Мы должны признаться, что нашей культурной современности такой поворот темы знакомей, понятней, сочувственней, чем эйфория адъюнкта Оболенского. С Оболенским, “добрейшим человеком”, современной мысли, современному искусству делать просто нечего. Разве что предположить, что, пройдя основательный курс психоанализа, и Оболенский поймет, что на самом деле, в своем подсознании он — Сальери. И что его лично явление Пушкина также уничтожает, а не делает миллионом144.
Сальери — рефлективный, интеллектуальный, травматический, познавший жестокость бытия, «как простую гамму», Сальери — вот это современный герой. На него покажут актуальные мыслители и художники: Ecce homo. В руках этого homo — история. Недавно в Москве был поставлен спектакль “Сальери for ever”, где Моцарт был представлен марионеткой, а Сальери — его кукловодом. Решение предсказуемое, как вся наша «актуальность».
Как мы говорили, Сальери не пуст, не празден, он “полон собой”. От этого «себя» он поразительным образом не может опустеть: отправив отравленного Моцарта умирать, он думает об одном: гений он или нет. Его «полнота собой», полнота вопросом о себе, собственно, — это не пустота, как в пушкинской эпиграмме:
Собой? ты полон пустотой, — а нечто куда более опасное: это яд, отложенный для подходящего момента. Для сведения счетов с врагом; для утоления собственной “жажды смерти” (после встречи со злейшим врагом или после высшего наслаждения, как сообщает он, но условия не так уж существенны).
Итак, вопрос поставлен о «всех» и «некоторых», об отношении этих «некоторых» ко «всем» и «всех» к «некоторым». Связывает ли их вечная смертная вражда, более глубокая, чем пресловутая классовая ненависть, первая вражда в мире: вражда Каина к Авелю?
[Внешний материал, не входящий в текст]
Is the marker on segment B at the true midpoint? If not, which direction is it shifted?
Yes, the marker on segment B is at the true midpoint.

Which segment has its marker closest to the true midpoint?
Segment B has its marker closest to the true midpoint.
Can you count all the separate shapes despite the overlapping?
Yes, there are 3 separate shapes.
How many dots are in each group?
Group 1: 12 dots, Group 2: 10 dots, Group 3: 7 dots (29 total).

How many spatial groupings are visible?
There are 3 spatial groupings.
Есть ли возможность «всем» стать как «некоторые»? Моцарт уверенно отвечает: нет,
тогда б не мог И мир существовать…
Однако случай Оболенского, с которого мы начинали, подсказывает: пока есть эти «некоторые», «праздные», «нули», мир и может существовать. Тогда и «нужды низкой жизни» освещены и украшены памятью о том, что и «я — миллион».
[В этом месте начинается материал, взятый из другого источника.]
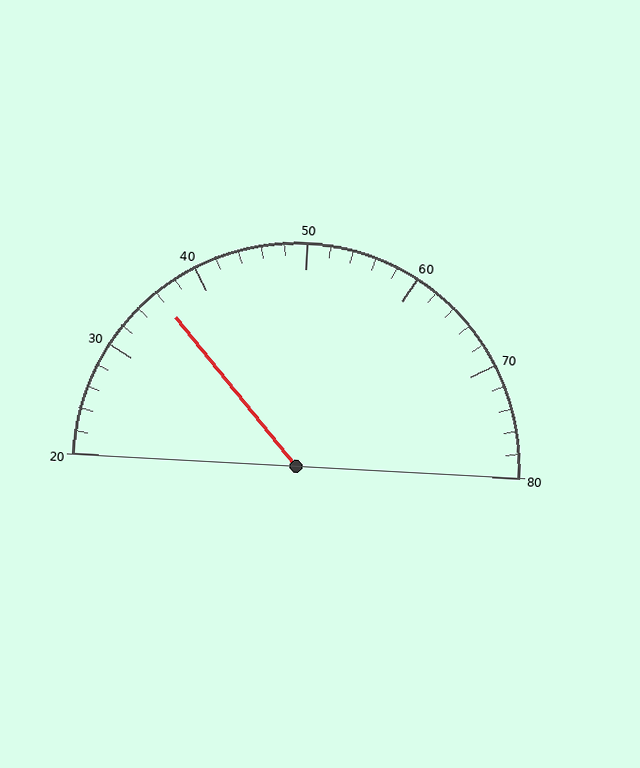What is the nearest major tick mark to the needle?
The nearest major tick mark is 40.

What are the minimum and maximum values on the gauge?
The gauge ranges from 20 to 80.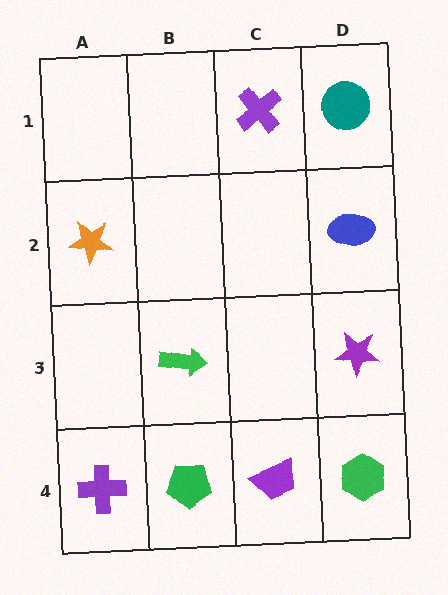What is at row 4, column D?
A green hexagon.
Это вопрос о том, что несет человеку искусство — иначе говоря, дар, еще иначе, счастье, еще иначе, благодать: нечто превышающее его представление о собственных возможностях. Унижает оно другого человека или умножает? Отвечает на это другой вопрос: а кто, собственно, этот «человек», о котором мы печемся, кто эта «единица»? Сальери или адъюнкт Оболенский? Кого оскорбляет человек дара — человек, спокойно знающий про себя, что он празден, что он пуст? Что эта своя пустота и есть условие бесцельного «наслажденья жизни», то есть гениальности — музыки, любви? «Безделица» (как назвал свою убившую Сальери пьесу Моцарт), которая возникает именно тогда, когда «делать нечего» и «ничего не поделаешь». И не так существенно, превосходит ли наслажденье любви музыку или совершенно подобно ей. И чему оно больше подобно — музыкальной вертикали («но и любовь — гармония») или музыкальной горизонтали («но и любовь — мелодия»). Мне больше нравится второе уподобление: ведь мелодия — это расцветающее время. Не миг, не вечность, не «все» — но очень много: миллион.
13 октября 2004
Дорогой Владимир Вениаминович,
я пишу по просьбе моей сестры. У них случился пожар 4 дня назад. В 2 ночи загорелась проводка на потолке. Целиком выгорела комната Гели и смежные куски, всего 20 кв. м. Ира в это время была в Болгарии,
Володя во Франкфурте, Геля ночевала у подруги. Теперь они разгребают пепелище. Но просьба ее к Вам (телефон там тоже плохо работает), чтобы Рома как можно скорее забрал Ваш мед этого года. Он цел. Очень просит.
Пока всего доброго. Я в шоке от этого события.
Best regards,
Olga
16 октября 2004
Дорогой Владимир Вениаминович,
извините за настойчивость, но Ирина слезно просит забрать мед как можно скорее.
Я теперь среди своих узлов в гриппе. Но уже жду кровать: выписала по Интернету.
Best regards,
Olga
18 октября 2004
Дорогой Владимир Вениаминович,
как точно Вы сказали о «мертвом языке»[143]. У меня теперь это уже определенное ощущение, прежде казалось недоразумениями: ну, Бродского язык мне не нравится, ну, тем более, еще множества… А теперь я вижу: их язык. Новое раннее средневековье.
Вчера слышала по Свободе, как М. Ч. трактовала «Петушки»: Веничка оплакивает трагедию своего народа, которая состоит в непробудном пьянстве и икоте. А другие об этом молчали и молчат!